I received my genetic testing results on October 19th and the results are all negative. "The following genes were evaluated for sequence changes and exonic deletions/duplications: APC, ATM, BAP1, BRCA1, BRCA2, CDKN2A (p14ARF), CDKN2A (p16INK4a), EPCAM*, MLH1, MSH2, MSH6, PALB2, PMS2, STK11, TP53 ; Results are negative.” So, I am assuming I’ll get the go ahead for Option A next week (week of October 22nd).
Professor M also believes (along with Dr. V.) that I’m a good candidate for the more aggressive (Option A) and wants to have my “port” installed next week. So I learned a bit more about the port. It sits right underneath the skin on my chest and connects to a vein in my neck. It allows for the individual drug infusions (chemotherapy) to not require getting a peripheral cannula (IV) every two weeks. One of the drugs requires a pump administration that occurs over 48 hours, so it would also not be feasible to depend on a IV for that either.
So after the port installation next week, I’ll most likely start my chemotherapy treatments the following week (Halloween day actually, Wednesday the 31st … how spooky). So my every other Wednesday mornings will be spent at St. Vincent’s Private hospital while getting infused. Professor M assured me that I’d be able to tote my laptop in and work away while that is occurring. After that infusion, they’ll start me on the pump and I’ll be free to go, carrying a medicine “bag” with me for the next 48 hours.
The side effects of the treatment are numerous, however the biggies are: diarrhea, nausea, fatigue, neuropathy and burns caused by things that are cold to the touch (yay, this one sounds fab).
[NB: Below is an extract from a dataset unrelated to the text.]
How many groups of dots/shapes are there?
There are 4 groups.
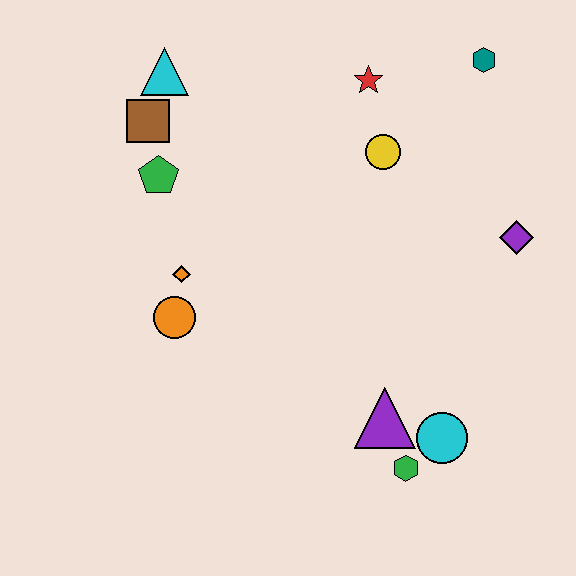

Professor M and Dr. V. have both stressed the need for exercise and fitness related activities to continue during the treatment and that they are large contributors to helping combat fatigue as well as keeping the body healthy. So my plan is to recruit the entire family to help push me out the door every morning!
Thank you all for your continued notes of encouragement, we love you all!